Currently, chatbots can’t whip up fully formed scripts, or novels, or Caravaggios, but the tech is evolving so quickly it feels all but imminent. When Sam Altman was briefly ousted from OpenAI in November, there was all kinds of speculation that the company was developing its tech too quickly, that its for-profit ambitions had overwhelmed its altruistic intentions. Altman is now back at the head of his company, but whether or not OpenAI is still evolving too quickly remains to be seen. But Microsoft does now have a nonvoting board seat.

Funny thing about that: Microsoft actually offered jobs to OpenAI staffers during that brief period when Altman was voted off the island. So did Salesforce. OpenAI employees all but told Salesforce CEO Marc Benioff to go screw, but the sentiment stood as a reminder that while AI is poised to take many jobs, it also creates jobs in AI. The “learn to code” crowd has all new ammo. Even Biden’s executive order was clear about the fact that the US government wanted to attract the best and brightest in the field.

But that’s job creation, not job displacement. New technologies create jobs all the time, but with AI, some of those jobs pay pennies. What’s more, AI can also ask you to train it to do your job before picking up your tools. Going forward, the likelihood that AI will displace many entry-level jobs while creating a few highly skilled gigs seems high. The biggest questions in AI right now nearly all revolve around what these machines are learning from people, whether it’s human skill or human bias.
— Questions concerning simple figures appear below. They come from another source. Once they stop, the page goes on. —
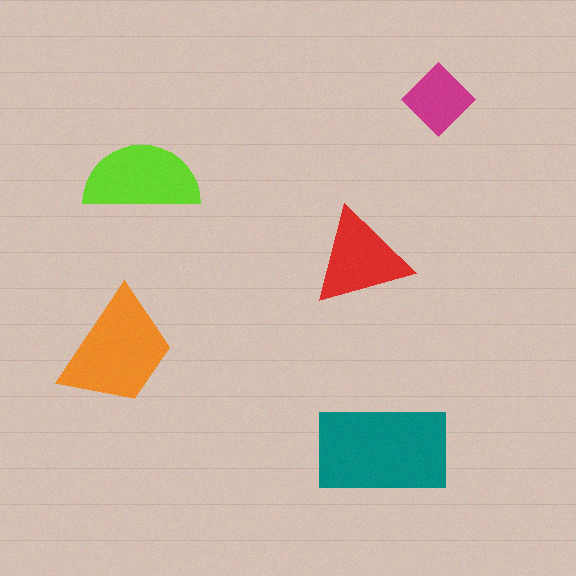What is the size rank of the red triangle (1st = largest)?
4th.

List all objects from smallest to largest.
The magenta diamond, the red triangle, the lime semicircle, the orange trapezoid, the teal rectangle.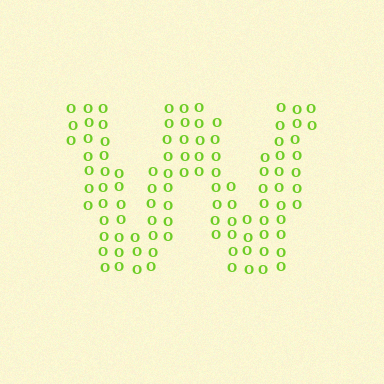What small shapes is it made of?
It is made of small letter O's.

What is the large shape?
The large shape is the letter W.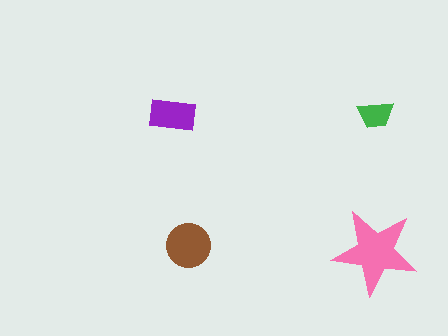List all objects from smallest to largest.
The green trapezoid, the purple rectangle, the brown circle, the pink star.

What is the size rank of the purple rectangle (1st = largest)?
3rd.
Journalism requires a modicum of skill and an ability to tamp down bias—and AI has proven terrible at writing news. Going into 2023, I thought perhaps I would be old and retired before AI came for my gig. Then Keanu Reeves (of all people) told me I was dreaming and that AI could replace me before my next birthday. “The people who are paying you for your art would rather not pay you,” he said. “They’re actively seeking a way around you, because artists are tricky. Humans are messy.”

Six months after Reeves said that, SAG, the union of which he is a member, went on strike to make sure studios couldn’t find a way around him. (As if.) When the strike ended, as with the WGA resolution, many questions remained: Could studios be trusted to self-regulate? Would actors be able to loan out AI doubles of themselves for jobs that would have gone to human performers? Many of those questions won’t be answered for a long time. Perhaps the answers won’t come soon enough.